Der 1957 in der Türkei geborene Kläger lebt seit 1973 in Deutschland. Er war hier in verschiedenen Stellungen versicherungspflichtig beschäftigt, zuletzt zwischen 1977 und November 2001 als ungelernter Arbeiter in einer Metallfabrik (Galvanikbereich). Seitdem besteht Arbeitslosigkeit.

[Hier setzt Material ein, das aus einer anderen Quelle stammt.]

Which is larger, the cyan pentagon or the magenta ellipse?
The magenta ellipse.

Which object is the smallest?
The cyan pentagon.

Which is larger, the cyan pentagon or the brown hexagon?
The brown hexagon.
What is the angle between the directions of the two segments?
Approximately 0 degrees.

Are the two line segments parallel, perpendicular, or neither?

Vor allem wegen orthopädischer Beschwerden führte die Beklagte im Jahre 1995 sowie in der Zeit vom 15.02. bis 08.03.1999 stationäre Heilmaßnahmen durch (Entlassung laut letztem Heilverfahrensbericht vom 05.03.1999 als arbeitsfähig). Im Rahmen der Prüfung von berufsfördernden Maßnahmen hatte die Beklagte mit Bescheid vom 02.05.1996 auch Hilfen zur Erlangung eines Arbeitsplatzes (Einarbeitungszuschuss) bewilligt. Die Umschulung auf einen leichteren Arbeitsplatz beim bisherigen Arbeitgeber scheiterte seinerzeit.

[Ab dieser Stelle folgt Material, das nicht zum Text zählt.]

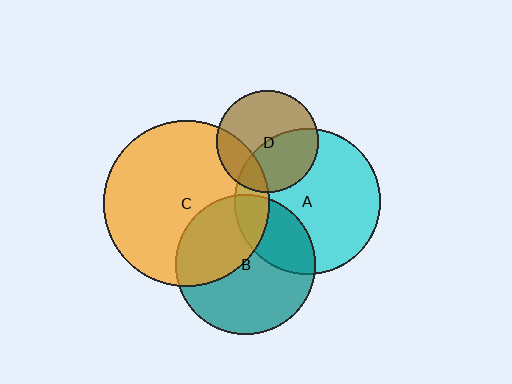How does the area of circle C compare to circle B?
Approximately 1.4 times.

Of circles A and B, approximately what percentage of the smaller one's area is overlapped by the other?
Approximately 30%.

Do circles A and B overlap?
Yes.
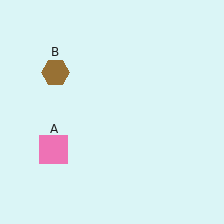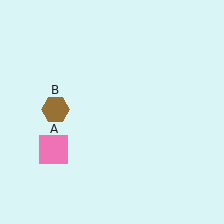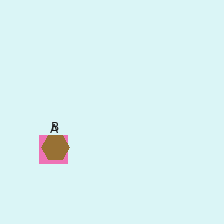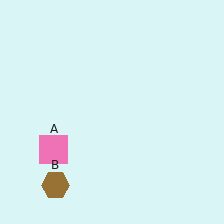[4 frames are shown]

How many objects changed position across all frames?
1 object changed position: brown hexagon (object B).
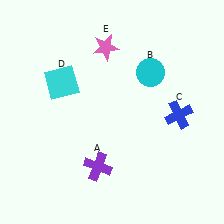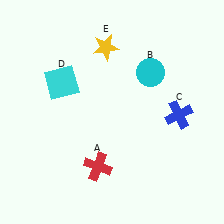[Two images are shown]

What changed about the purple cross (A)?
In Image 1, A is purple. In Image 2, it changed to red.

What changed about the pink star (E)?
In Image 1, E is pink. In Image 2, it changed to yellow.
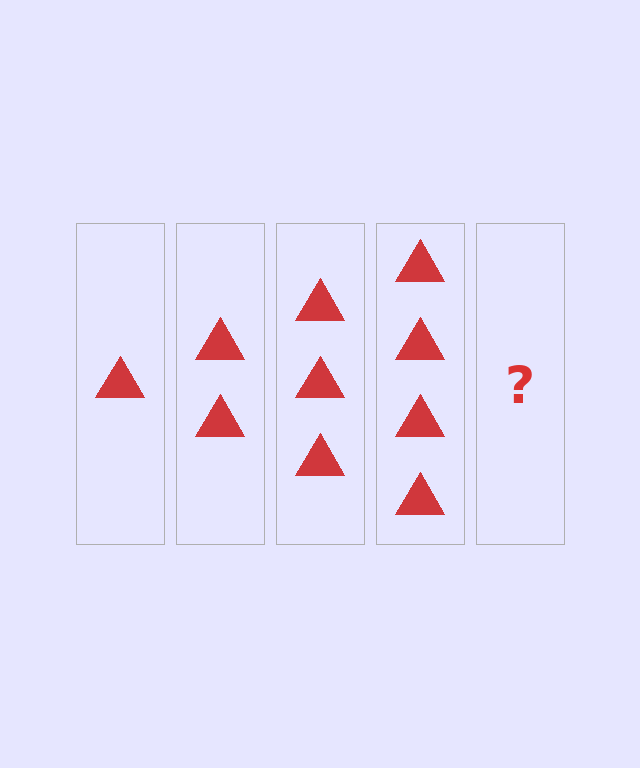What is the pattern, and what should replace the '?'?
The pattern is that each step adds one more triangle. The '?' should be 5 triangles.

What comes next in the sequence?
The next element should be 5 triangles.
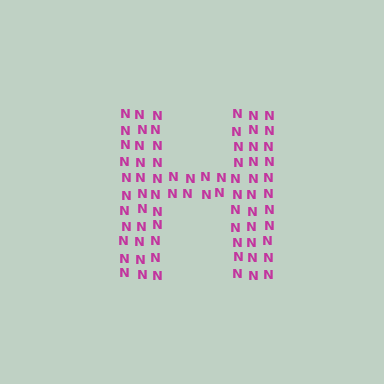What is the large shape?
The large shape is the letter H.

Ein im Februar 2001 gestellter Rentenantrag des Klägers blieb erfolglos (ablehnender Bescheid der Beklagten vom 13.08.2001 nach internistischer Begutachtung durch Dr.K. , zurückweisender Widerspruchsbescheid vom 27.11.2001; klageabweisendes Urteil vom 27.05.2003 nach orthopädischer Begutachtung durch Dr.H. vom 22.11.2002).

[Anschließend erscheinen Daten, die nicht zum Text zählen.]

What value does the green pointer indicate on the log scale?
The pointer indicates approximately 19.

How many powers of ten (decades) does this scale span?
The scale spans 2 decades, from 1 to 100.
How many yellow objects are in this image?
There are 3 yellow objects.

Den während des Klageverfahrens wegen Berufs- bzw. Erwerbsunfähigkeitsrente gestellten streitgegenständlichen Antrag auf Gewährung von Leistungen zur medizinischen Rehabilitation vom 17.07.2002 lehnte die Beklagte nach Einholung eines Befundberichtes des behandelnden Arztes Dr.K. vom 14.07.2001 ("vorwiegend orthopädische und neurologische Beschwerden") mit Bescheid vom 29.07.2002 ab, die Voraussetzungen des § 10 Sechstes Buch Sozialgesetzbuch (SGB VI) seien nicht gegeben, da die Erwerbsfähigkeit des Klägers bei Durchführung von Heilmaßnahmen in absehbarer Zeit nicht gebessert würde. Den unbegründet gebliebenen Widerspruch wies die Beklagte mit Widerspruchsbescheid vom 11.11.2003 zurück unter Bezugnahme auf das im vorangegangenen Klageverfahren wegen Berufs- bzw. Erwerbsunfähigkeit eingeholte Gutachten des Dr.H. , der die Frage nach Besserung der Erwerbsfähigkeit des Klägers durch Heilmaßnahmen verneint habe.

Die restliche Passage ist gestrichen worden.